1. Le décret n° 2020-384 du 1er avril 2020 complète le décret n° 2020-293 du 23 mars 2020 prescrivant les mesures générales nécessaires pour faire face à l’épidémie de covid-19 dans le cadre de l’état d’urgence sanitaire ; il s’applique notamment aux dispositions funéraires. Il prévoit que « les soins de conservation sont interdits sur le corps des personnes décédées, que les défunts atteints ou probablement atteints du covid-19 au moment de leur décès font l’objet d’une mise en bière immédiate, que la pratique de la toilette mortuaire est interdite pour ces défunts ».

2. La publication au Journal Officiel du décret [1], le 2 avril 2020, a provoqué l’envoi au CCNE de nombreuses interpellations et messages convergents émanant des espaces de réflexion éthique régionaux ou des cellules éthiques de soutien, et exprimant une forte incompréhension de la part des professionnels de santé qui ont été en charge des soins jusqu’au décès des patients et des personnes confrontées sur le terrain à l’impossibilité de voir leur proche avant sa mort, puis lors du décès, ainsi que dans les difficultés rencontrées pour l’organisation de funérailles [2]. Ces mesures s’ajoutant aux mesures de confinement déjà opérationnelles pour la famille et les proches qui, ainsi, n’auront pas été en situation d’accompagner leur parent en fin de vie. La « toilette mortuaire », est-il rappelé dans ces messages, constitue une pratique en lien avec le respect du mort, la dignité due au corps, le respect des rites. La « mise en bière immédiate » empêche de facto les présentations du corps aux familles et les derniers adieux, entravant « la transformation du mort en défunt. » Il est noté, par ailleurs, une diversité dans l’interprétation de ces mesures et donc des pratiques mises en œuvre selon les établissements concernés. Ainsi, ces dispositions réglementaires sont très mal comprises, avec leur application parfois excessive et rigide à l’égard de la dignité du défunt et du respect et de l’accompagnement de la famille.
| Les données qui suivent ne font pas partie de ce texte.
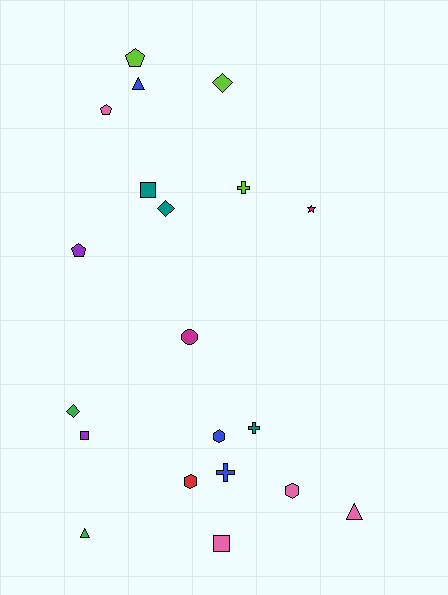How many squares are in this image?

3. Tout en ayant pleinement conscience de l’importance de respecter les mesures sanitaires de protection et de prévention face à l’épidémie covid-19, le CCNE alerte aujourd’hui les autorités ministérielles et adminis-tratives pour qu’elles clarifient et explicitent les conditions d’application de ces mesures, notamment au regard d’autres textes ou circulaires déjà publiés sur la question du soin à porter aux défunts et, par extension, à leurs familles. Il convient par ailleurs de mettre en perspective les risques sanitaires de transmission avec les risques sanitaires psychologiques encourus à long terme pour les familles n’ayant pas pu procéder à une « démarche d’adieu ». Les mesures de privation, qui s’entendent bien évidemment au nom de l’hygiène et du risque épidémique, ainsi imposées sans nuance et de façon brutale, présentent aussi le risque d’engendrer des situations de deuil compliquées, des représentations de la mort pouvant être sources de souffrance et d’angoisse, chez les adultes comme chez les enfants. Cette clarification souhaitée s’adressera aux professionnels de santé, à l’ensemble des familles concernées, ainsi qu’aux professionnels des sociétés funéraires et des chambres mortuaires.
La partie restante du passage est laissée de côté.